Societe Generale, Barclays and Credit Suisse have joined Premialab, a financial technology platform for risk premia strategies, which has expanded its offering with the opening of a new European headquarters in Paris.

The platform is allowing institutional investors to access the large universe of systematic trading strategies available in the market. Investment banks are designing an increasing number of smart beta & risk premia indices that can be accessed in various ways including derivatives (swaps, options, structured notes) ETFs, Funds as well as dedicated mandates from asset managers, according to Adrien Geliot (below), co-founder of Premialab, and a former structured products sales director at Societe Generale.

"The demand for quantitative strategies has increased significantly over the last few years creating a revolution in the asset management industry," said Geliot. "Institutional investors are looking for strategies that are less correlated with traditional asset classes. Some of these investors have been disappointed with hedge funds and are now looking for more liquidity, transparency and lower fees."

"We believe that our platform is answering the need from institutional investors for data, analytics and streamlined access to systematic strategies," said Geliot. "Through PremiaLab, asset allocators can now access and analyse alternative risk premia and smart beta strategies from across a wide universe of providers to achieve more control over their investment risk whilst gaining significant cost benefits.”

Nikko Asset Management has recently launched a Ucits fund offering access to these risk premia strategies.

Systematic strategies are now "widely used amongst asset allocators and asset managers", according to Foued Jaziri (below), global head of SG Index platform at Societe Generale.

"There is a significant demand for new underlyings; either thematic (eg. ESG, megatrend) and/or smart beta indices in structured product. Clients are seeking underlyings with a greater upside potential together with improved pricing conditions," said Jaziri.

Digital platforms such as PremiaLab enables the bank to offer investors a "broader and facilitated access to our range of indices in this fast-growing market", according to Faziri. "The demand for systematic strategies will keep growing in 2018, as investors are looking for performance engine, transparency and cost-efficient underlyings," said Jaziri.

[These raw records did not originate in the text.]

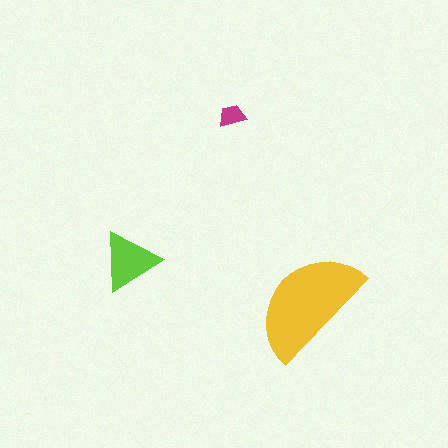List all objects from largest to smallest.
The yellow semicircle, the lime triangle, the magenta trapezoid.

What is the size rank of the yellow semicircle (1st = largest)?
1st.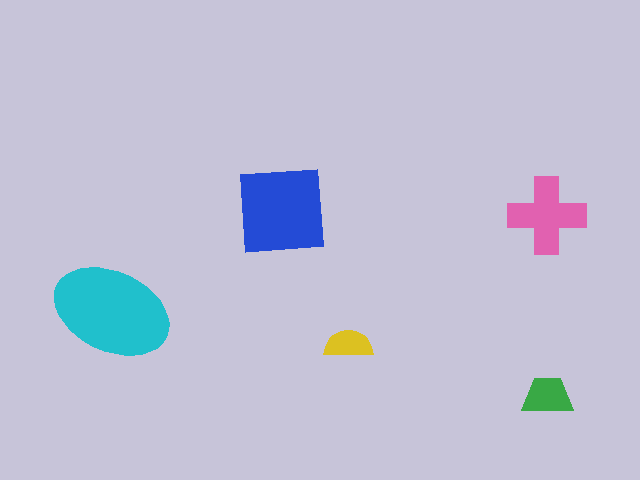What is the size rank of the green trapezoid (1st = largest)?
4th.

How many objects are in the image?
There are 5 objects in the image.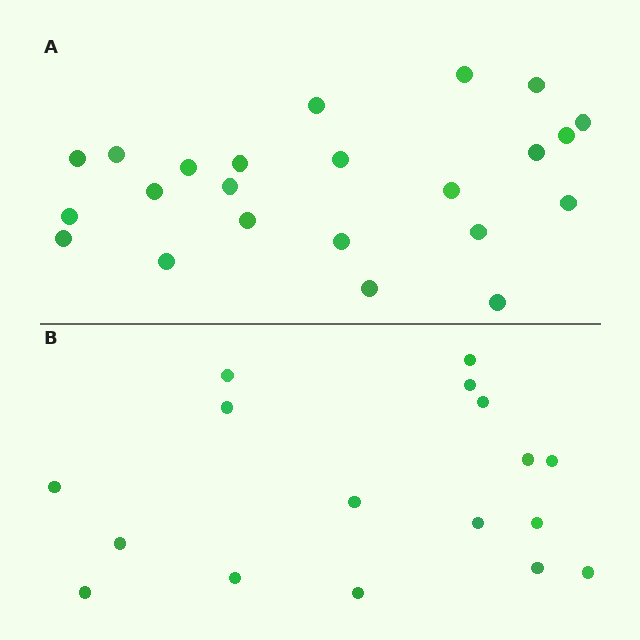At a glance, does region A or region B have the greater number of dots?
Region A (the top region) has more dots.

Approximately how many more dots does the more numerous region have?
Region A has about 6 more dots than region B.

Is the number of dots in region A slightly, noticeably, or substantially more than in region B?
Region A has noticeably more, but not dramatically so. The ratio is roughly 1.4 to 1.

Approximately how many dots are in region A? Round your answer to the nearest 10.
About 20 dots. (The exact count is 23, which rounds to 20.)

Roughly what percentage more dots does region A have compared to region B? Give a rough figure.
About 35% more.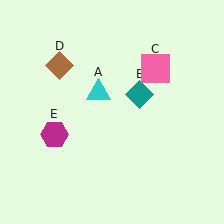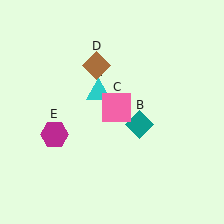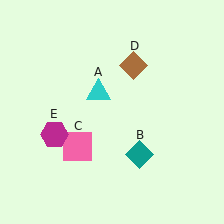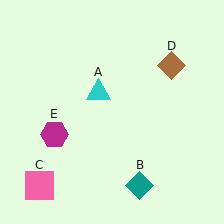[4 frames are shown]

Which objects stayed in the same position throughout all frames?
Cyan triangle (object A) and magenta hexagon (object E) remained stationary.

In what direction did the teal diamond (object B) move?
The teal diamond (object B) moved down.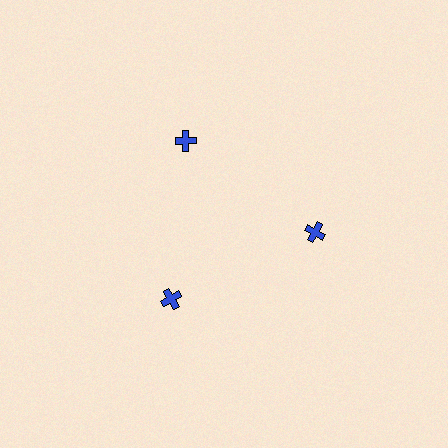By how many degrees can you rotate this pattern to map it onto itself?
The pattern maps onto itself every 120 degrees of rotation.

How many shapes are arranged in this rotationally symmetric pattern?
There are 3 shapes, arranged in 3 groups of 1.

Institutional investors desire a diversified performance engine, and that the platform will help the bank to continue serving clients. "The universe of risk premia indices is getting larger and larger and clients are looking for an easy-to-use and independent tool to compare indices," said Nicolas Aractingi, director at Barclays.

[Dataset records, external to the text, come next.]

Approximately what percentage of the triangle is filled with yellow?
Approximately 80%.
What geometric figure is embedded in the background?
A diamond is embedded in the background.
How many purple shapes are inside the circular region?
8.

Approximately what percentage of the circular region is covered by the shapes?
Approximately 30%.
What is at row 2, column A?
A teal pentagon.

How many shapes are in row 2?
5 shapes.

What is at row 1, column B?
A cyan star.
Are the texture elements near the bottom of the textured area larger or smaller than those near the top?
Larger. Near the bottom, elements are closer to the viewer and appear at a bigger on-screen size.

Demand  for smart beta and thematic indices will only get stronger in 2018, "especially in France and Belgium," according to Aractingi. "We also see strong demand for systematic strategies from various clients in the US and Asia."

The platform will make the offering even more easily accessible to institutional investors, according to Walter Cegarra (right), global head of QIS structuring at Credit Suisse.

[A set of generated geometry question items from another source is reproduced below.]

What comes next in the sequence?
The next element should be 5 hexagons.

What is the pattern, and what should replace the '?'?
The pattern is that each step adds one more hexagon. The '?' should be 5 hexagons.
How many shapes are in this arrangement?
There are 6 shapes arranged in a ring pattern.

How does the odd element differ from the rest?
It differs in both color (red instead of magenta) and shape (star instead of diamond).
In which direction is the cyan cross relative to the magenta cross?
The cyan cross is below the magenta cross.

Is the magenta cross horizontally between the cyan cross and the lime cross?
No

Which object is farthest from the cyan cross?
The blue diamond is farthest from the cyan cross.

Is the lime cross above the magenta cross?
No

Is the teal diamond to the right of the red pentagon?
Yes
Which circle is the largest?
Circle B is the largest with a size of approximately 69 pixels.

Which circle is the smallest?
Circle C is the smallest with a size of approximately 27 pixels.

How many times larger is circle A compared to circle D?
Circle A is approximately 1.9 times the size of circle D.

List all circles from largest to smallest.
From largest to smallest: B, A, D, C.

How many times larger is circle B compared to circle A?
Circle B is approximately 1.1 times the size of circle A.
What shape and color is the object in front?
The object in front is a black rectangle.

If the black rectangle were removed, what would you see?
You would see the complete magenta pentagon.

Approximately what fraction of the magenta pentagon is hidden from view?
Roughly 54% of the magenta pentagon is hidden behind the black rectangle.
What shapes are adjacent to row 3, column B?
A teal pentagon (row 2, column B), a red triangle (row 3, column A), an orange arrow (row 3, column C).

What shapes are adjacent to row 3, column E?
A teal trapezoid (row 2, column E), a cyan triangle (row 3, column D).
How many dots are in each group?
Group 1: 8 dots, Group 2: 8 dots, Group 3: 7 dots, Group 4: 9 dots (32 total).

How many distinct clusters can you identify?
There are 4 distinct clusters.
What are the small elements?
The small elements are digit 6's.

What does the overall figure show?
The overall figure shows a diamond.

The Hong Kong-based fintech company launched its risk premia platform in 2016, and the expansion into Europe follows a successful track record in Asia. The platform has established a number of partnerships with several investment banks including Barclays, Credit Suisse, Société Générale Corporate & Investment Banking, as well as global asset managers active in this sector such as Nikko Asset Management.

Demand for systematic strategies has also increased as a result of institutional investors' disappointment with the performance of hedge funds. This has resulted in an increasing appetite for assets that provide uncorrelated exposure to the market but in a liquid and transparent way, and with lower fees, which is exactly what banks are doing with these risk premia, smart beta and quantitative indices, according to Geliot.

The platform is already providing information on an estimated US$250bn of assets under management (AUM) and is used by asset managers, insurance companies, pension  and sovereign wealth funds, and is seeking to reach 500 institutional investors by the end of this year, while also planning to launch in the US.

Structured products have included this strategy, including Deutsche Bank, which partnered with Arabesque to rollout new ESG and smart beta investment products range; UBS which licensed the QIX Deutschland smart beta index, as the basis for structured certificates in Germany, and Natixis, which licensed the Euro iStoxx 70 Equal Weight Decrement 5% Index to be used as the basis for structured products. Stoxx, one of the main provider of smart beta stragies for the structured products market reported that structured products linked to its iStoxx range has over US$1bn in assets.